Over the last decades whole-genome sequencing (WGS) has become the ultimate approach to study the dissemination of many bacterial pathogens 37 WGS has been extremely useful in the case of A. baumannii, where the very dynamic nature of its genome renders multilocus sequence typing (MLST) faulty 8 WGS has been used to study the spread of clones of A. baumannii at national and even at continental levels 9,10. However, unlike other important bacterial pathogens, WGS has hardly been used to analyse clone diversity within hospital settings. Actually, very little is known about whether one or several different lineages are the cause for the MDR infections found in hospital settings, not least in Latin America. Nonetheless, a recent study has suggested that different lineages could be co-circulating in the National Institute of Oncology in Mexico City 9.
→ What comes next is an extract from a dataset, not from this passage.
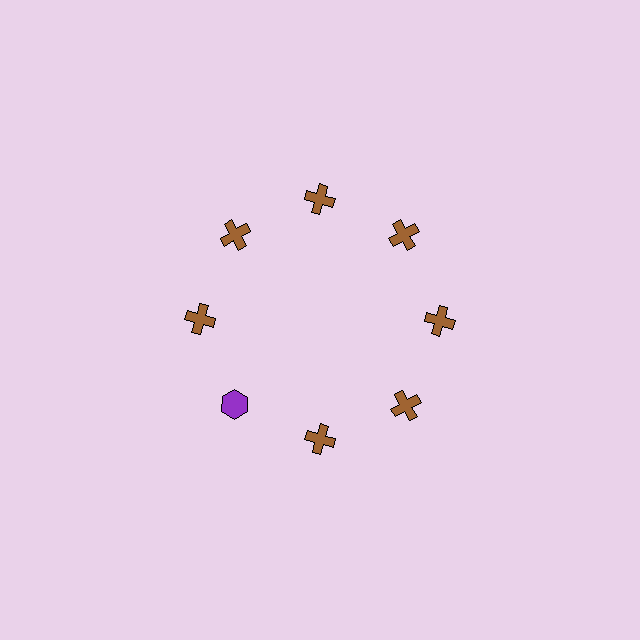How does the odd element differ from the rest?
It differs in both color (purple instead of brown) and shape (hexagon instead of cross).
When using WGS for epidemiological investigations, the most common approach is to use core Single Nucleotide Polymorphisms (SNPs) phylogenies or SNPs differences between isolates. This approach has resulted effective in most cases. However, considering very short periods of time, there are instances where hardly any SNPs have had accrued between strains, not least in the core genome. For instance, in a recent study 11 that analysed 24 A. baumannii strains collected from the blood of a single patient (over a period of 6 months) some strains (sampled during the same month) were identical as per core SNPs. However, a few years ago, in a population genomics study we showed that acquisition and depletion of genes occurs way faster than the accumulation of mutations in A. baumannii 12. Therefore, this gene content variability can be very valuable for studying the evolutionary relationships of isolates at very short periods of time.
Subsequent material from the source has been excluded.